Present study showed ampicillin resistance in 75% isolates. Increased resistance was also noticed against amikacin and gentamycin, which are commonly used for empirical therapy. According to our antibiogram of our hospital, higher generation cephalosporins and β-lactamase inhibitor combinations, carbapenems were effective against Gram-negative bugs. The drug treatment given according to the protocol showed marked improvement in the outcome of patient. In case of Gram-positive isolates, penicillin resistant was noted in 80% cases, which is a primary drug against Gram-positive organisms. Resistance to macrolides is also increasing. Linezolid and vancomycin were sensitive in all isolates (100%). Initial empiric coverage was with ceftriaxone and amikacin which was changed with combination with β-lactamase inhibitors. Thirty percent of cases in our study were negative for CRP but shows blood culture positive.

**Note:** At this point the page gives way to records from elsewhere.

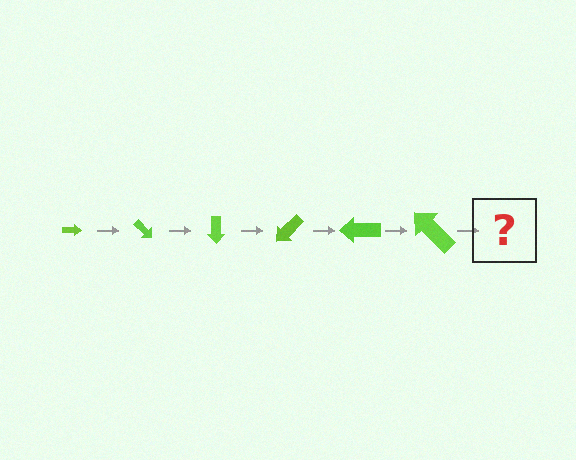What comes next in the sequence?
The next element should be an arrow, larger than the previous one and rotated 270 degrees clockwise from the start.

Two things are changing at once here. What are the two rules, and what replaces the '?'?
The two rules are that the arrow grows larger each step and it rotates 45 degrees clockwise each step. The '?' should be an arrow, larger than the previous one and rotated 270 degrees clockwise from the start.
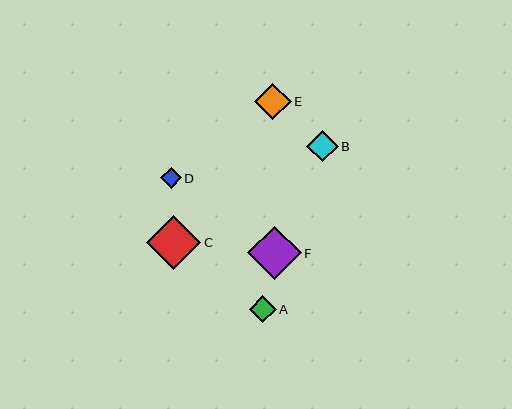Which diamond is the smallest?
Diamond D is the smallest with a size of approximately 21 pixels.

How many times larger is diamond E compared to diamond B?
Diamond E is approximately 1.2 times the size of diamond B.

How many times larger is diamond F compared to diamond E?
Diamond F is approximately 1.5 times the size of diamond E.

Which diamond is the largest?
Diamond C is the largest with a size of approximately 54 pixels.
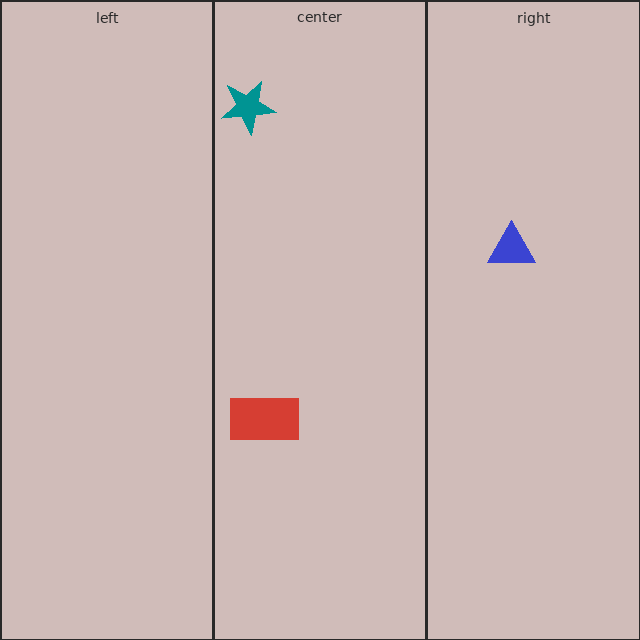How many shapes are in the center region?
2.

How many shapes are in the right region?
1.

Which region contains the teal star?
The center region.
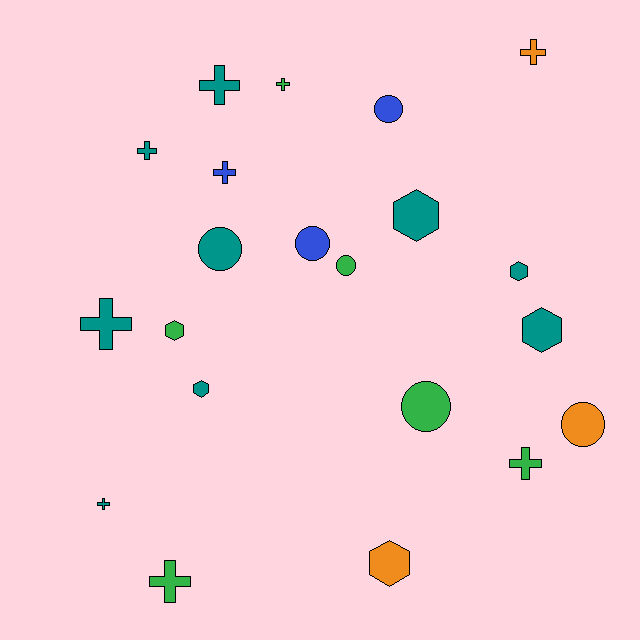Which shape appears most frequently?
Cross, with 9 objects.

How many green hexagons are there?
There is 1 green hexagon.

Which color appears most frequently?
Teal, with 9 objects.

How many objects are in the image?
There are 21 objects.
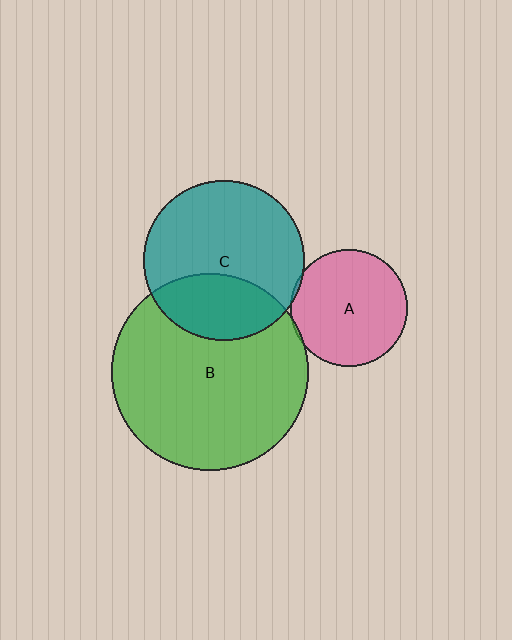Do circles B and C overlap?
Yes.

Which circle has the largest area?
Circle B (green).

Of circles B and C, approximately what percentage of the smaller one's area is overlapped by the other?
Approximately 30%.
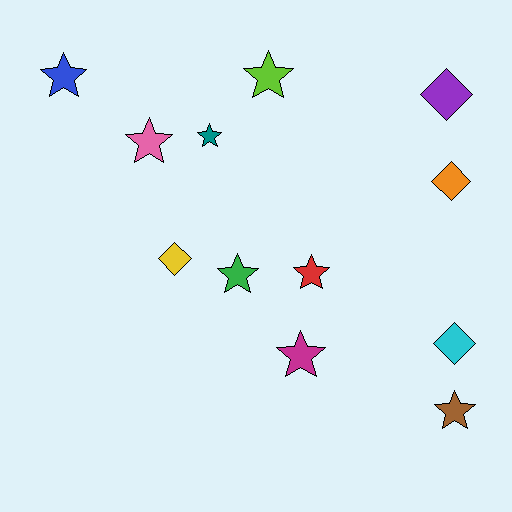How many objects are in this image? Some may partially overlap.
There are 12 objects.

Although C-reactive protein is a very good septic screen marker, other screening markers also should be looked for.

Studies from different geographical area at different time were compared to see the changing antibiotic susceptibility trend [Figures 3 and 4]. So we can conclude that the resistance to the drugs is increasing year by year.

Figure 3.

Figure 3

Comparison of % resistance in Gram-negative organism in different studies

Figure 4.

Figure 4

Comparison of % resistance in Gram-positive organism in different studies

CONCLUSIONS

Blood culture is the gold standard in diagnosis and treatment of neonatal septicemia. Multiple antibiotic resistances among neonatal sepsis are currently one of the greatest challenges to the effective management of infections. Slow race in development of newer drugs and rapidity in resistance development are major areas of concern. Wise use of antibiotics should be done or there will be no drugs available in the future for treatment. Longitudinal surveillance should be carried out at regular interval to describe the varied pathogen causing neonatal sepsis as well as their changing antibiotic susceptibility pattern. Each and every hospital must have its own local antibiogram mentioning empirical therapy options.

Present study advises higher generation cephalosporins with β-lactamase inhibitor combination for empirical treatment. Vancomycin should be added to cover Gram-positive ones. The change in antibiotic regime has improved the management of patients. Decrease in the CONS isolates can be done by proper skin treatment before collection of blood, reducing the duration of central and peripheral blood lines. Possible strategies to reduce the load of neonatal sepsis are hand hygiene practice, barrier nursing, promotion of clean deliveries, exclusive breast feeding, rationalization of admissions to and discharge from neonatal units.

ACKNOWLEDGEMENT

This work was supported by dean of Govt. Medical College, Surat, Medical Superintendent and Department of Pediatrics of New Civil Hospital, Surat. We are greatful to them for having graciously provided the opportunity to look for the neonatal sepsis data of our hospital so that if needed we can plan better policies to curtail the mortality and morbidity in NICU.

Footnotes

Source of Support: Nil

Conflict of Interest: None declared.